I've been able to work around this issue by generating a fake span at the start of each test and then purging it from my in-memory collection:

// part of my Startup.cs class for arranging these integration tests
public void Configure(IApplicationBuilder app, IWebHostEnvironment env)
{
    app.UseRouting();
    app.UseEndpoints(c => c.MapControllers());

    using (var scope = app.ApplicationServices.CreateScope())
    {
        var services = scope.ServiceProvider;

        // BUGFIX
        var context = services.GetRequiredService<TracerPayload>();
        using (var trace = context.Tracer.StartRootSpan("TEST"))
        {

        }

        context.Provider.ForceFlush();
        context.Reset();
    }
}

What is the expected behavior?

All completed spans should have a valid ActivityContext that includes the correct TraceId and SpanIds.

What is the actual behavior?

The first span is default(ActivityContext)

Reproduce

I believe the above unit test should be reproducible, but I can contribute a clean version of that to the project if it'd be helpful.

cijothomas commented 2 years ago

Could you try the following lines well before the 1st activity is even triggered? In .NET Core 3.1, I think Activity uses the legacy id formats to be back-compact, so want to rule that out first.
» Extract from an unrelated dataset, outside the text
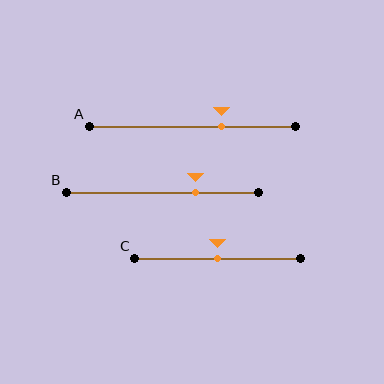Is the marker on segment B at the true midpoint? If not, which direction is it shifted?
No, the marker on segment B is shifted to the right by about 17% of the segment length.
Activity.DefaultIdFormat = ActivityIdFormat.W3C;
Activity.ForceDefaultIdFormat = true;

If this doesn't help, yes a simple unit test showing the issue would really help.

Aaronontheweb commented 2 years ago

I'll give that a try real fast.

Aaronontheweb commented 2 years ago

Can confirm that this resolved the issue.

Aaronontheweb commented 2 years ago

Although, not sure if that's something that should still be patched or not

cijothomas commented 2 years ago

SDK already does this inside a static ctor. https://github.com/open-telemetry/opentelemetry-dotnet/blob/main/src/OpenTelemetry/Sdk.cs#L38-L39

But there are cases where activity is created even before the OTel SDK is initialized, requiring manually forcing this (as you did to recover from this issue.)

Only an issue for .NET Core 3.1, as .NET 5 onwards, W3CTraceContext format is the default.